Der Angesprochene grinst breit, als er sich wieder umdrehen darf und aus einer Innentasche die Brieftasche mit seinem Ausweis fingert.

»Mein Name ist Karl Braun, ich betreibe einen kleinen Online-Handel und komme gerade aus Madrid, wo ich den Vertrag für eine Lieferung abgeschlossen habe. Und der Mantel, der Sie so interessiert? Dafür gibt’s eine einfache Erklärung: Für jedes Gepäckstück muss man ja heutzutage extra bezahlen. Ich hatte keine Lust auf teures Handgepäck, brauchte aber meinen Laptop, den ich nicht im Koffer aufgeben wollte. Also habe ich mich meines alten Mantels entsonnen, dessen Rückenfutter aufgerissen war. Darin hat meine Frau eine Tasche eingenäht. Da passt er genau rein. Beim Check-in sieht ihn keiner, das Gewicht ist auch egal, und ich habe ihn immer bei mir. Natürlich ist‘s unbequem, aber das spart mir bares Geld. Sehen Sie?«

Karl Braun entledigt sich seines Mantels und breitet ihn mit der Innenseite nach oben im Kofferraum aus. Aus der beschriebenen Tasche zieht er einen 17 Zoll großen Laptop und hält ihn den Beamten entgegen.

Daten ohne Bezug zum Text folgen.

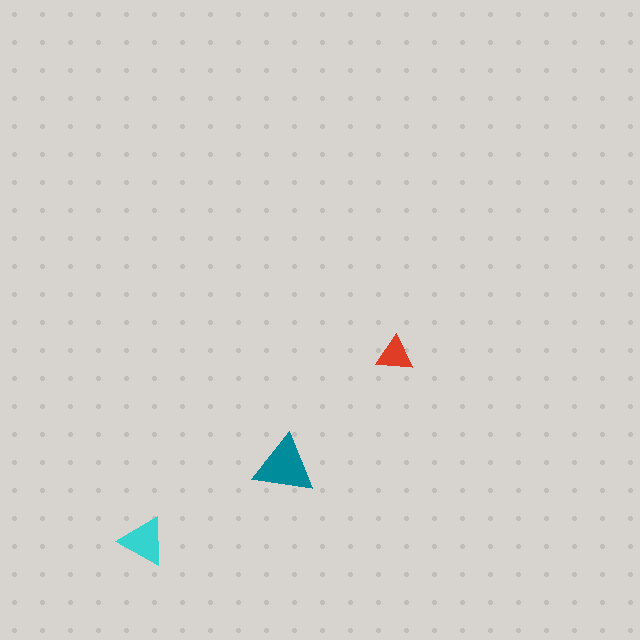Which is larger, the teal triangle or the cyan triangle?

María und Heiko klappen fast die Kinnladen herunter. Ihre Überraschung ist echt, und gerade wollen sie sich von Herrn Braun mit einer Entschuldigung verabschieden, als Marías Funkgerät piept.

»Ja, was gibt’s?«, meldet sie sich und schaltet winkt Heiko zu sich, damit er mithören kann.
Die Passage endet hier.